Benedetta Brevini is Senior Lecturer in Communication and Media at the University of Sydney and Visiting Fellow of the Centre for Law, Justice and Journalism at City University, London. Dr Brevini is also an experienced journalist who has worked in Milan, New York and London for CNBC and RAI. She writes on The Guardian's Comment Is Free and contributes to a number of print and web publications including the Index of Censorship and OpenDemocracy and the Conversation. She is the author of Public Service Broadcasting Online (2013) and editor of the acclaimed volume Beyond Wikileaks (2013). Her latest book is Carbon Capitalism and Communication: Confronting Climate Crisis (2017).


Justin Lewis is Professor of Communication at Cardiff School of Journalism, Media and Cultural Studies, and Dean of Research for the College of Arts, Humanities and Social Sciences.
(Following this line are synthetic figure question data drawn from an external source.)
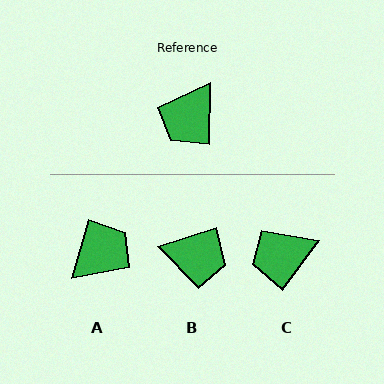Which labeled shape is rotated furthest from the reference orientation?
A, about 165 degrees away.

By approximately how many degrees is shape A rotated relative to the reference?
Approximately 165 degrees counter-clockwise.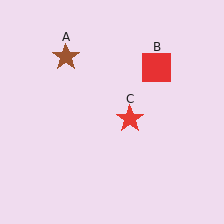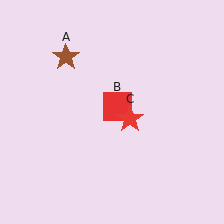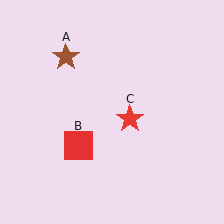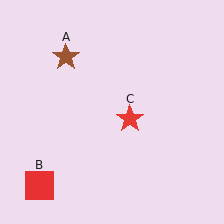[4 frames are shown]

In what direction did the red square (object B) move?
The red square (object B) moved down and to the left.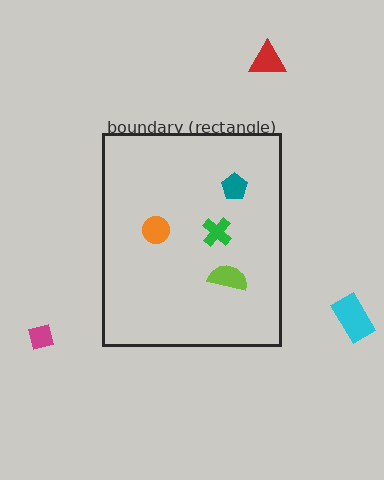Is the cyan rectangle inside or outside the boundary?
Outside.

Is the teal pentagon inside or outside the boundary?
Inside.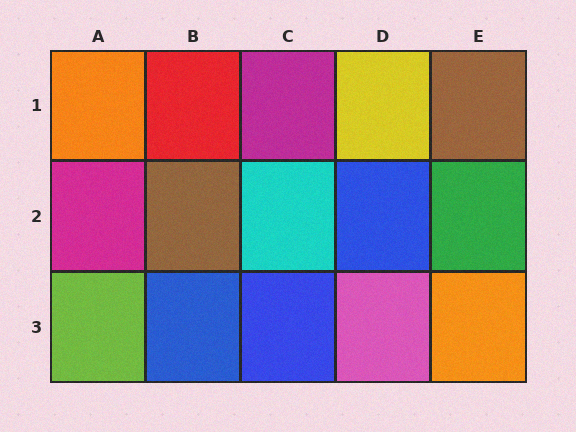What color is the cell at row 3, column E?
Orange.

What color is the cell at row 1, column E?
Brown.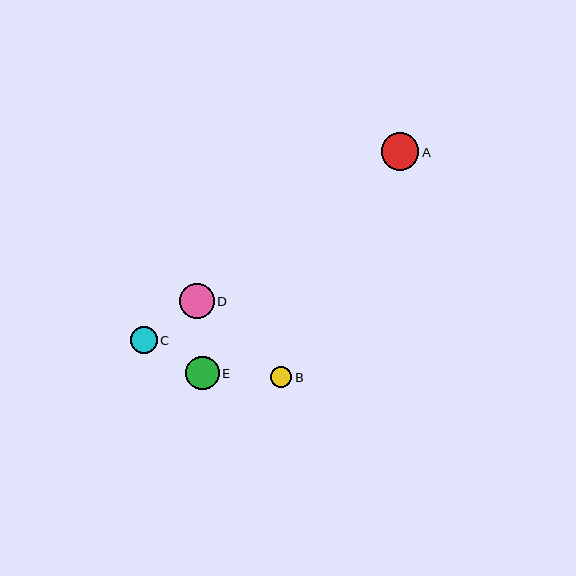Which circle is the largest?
Circle A is the largest with a size of approximately 38 pixels.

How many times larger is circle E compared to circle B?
Circle E is approximately 1.5 times the size of circle B.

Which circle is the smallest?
Circle B is the smallest with a size of approximately 22 pixels.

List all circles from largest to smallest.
From largest to smallest: A, D, E, C, B.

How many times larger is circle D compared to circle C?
Circle D is approximately 1.3 times the size of circle C.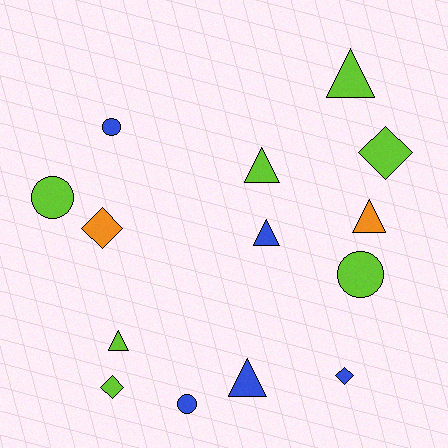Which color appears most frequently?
Lime, with 7 objects.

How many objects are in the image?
There are 14 objects.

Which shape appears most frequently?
Triangle, with 6 objects.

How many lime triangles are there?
There are 3 lime triangles.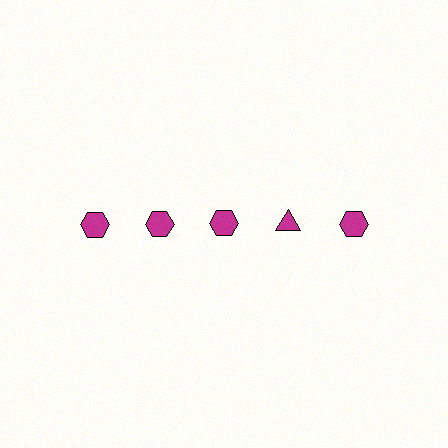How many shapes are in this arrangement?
There are 5 shapes arranged in a grid pattern.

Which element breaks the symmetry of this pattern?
The magenta triangle in the top row, second from right column breaks the symmetry. All other shapes are magenta hexagons.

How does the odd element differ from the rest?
It has a different shape: triangle instead of hexagon.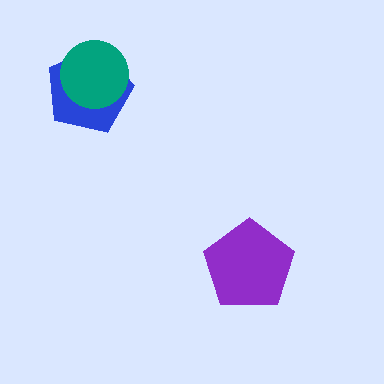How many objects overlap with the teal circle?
1 object overlaps with the teal circle.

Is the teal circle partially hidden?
No, no other shape covers it.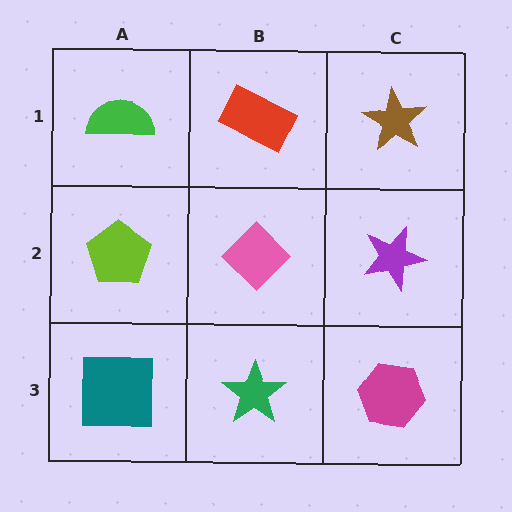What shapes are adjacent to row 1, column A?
A lime pentagon (row 2, column A), a red rectangle (row 1, column B).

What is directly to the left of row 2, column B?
A lime pentagon.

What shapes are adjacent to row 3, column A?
A lime pentagon (row 2, column A), a green star (row 3, column B).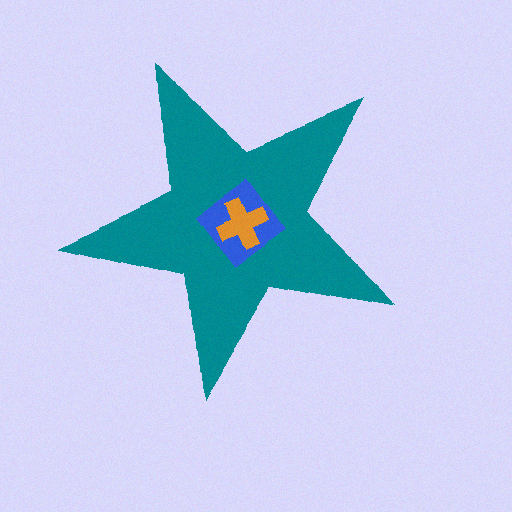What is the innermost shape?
The orange cross.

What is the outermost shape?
The teal star.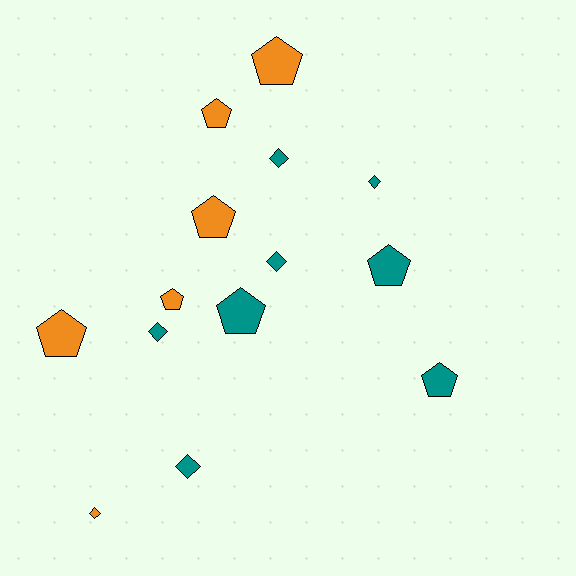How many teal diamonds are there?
There are 5 teal diamonds.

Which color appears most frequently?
Teal, with 8 objects.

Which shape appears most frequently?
Pentagon, with 8 objects.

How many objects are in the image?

He has written widely about media, culture and politics. His books, since 2000, include Constructing Public Opinion (2001), Citizens or Consumers: What the Media Tell Us About Political Participation (2005), Shoot First and Ask Questions Later: Media Coverage of the War in Iraq (2006), Climate Change and the Media (2009) and The World of 24 Hour News (2010). His latest book is Beyond Consumer Capitalism: Media and the Limits to Imagination (2013). He has also written books on media audiences, cultural policy and media and race.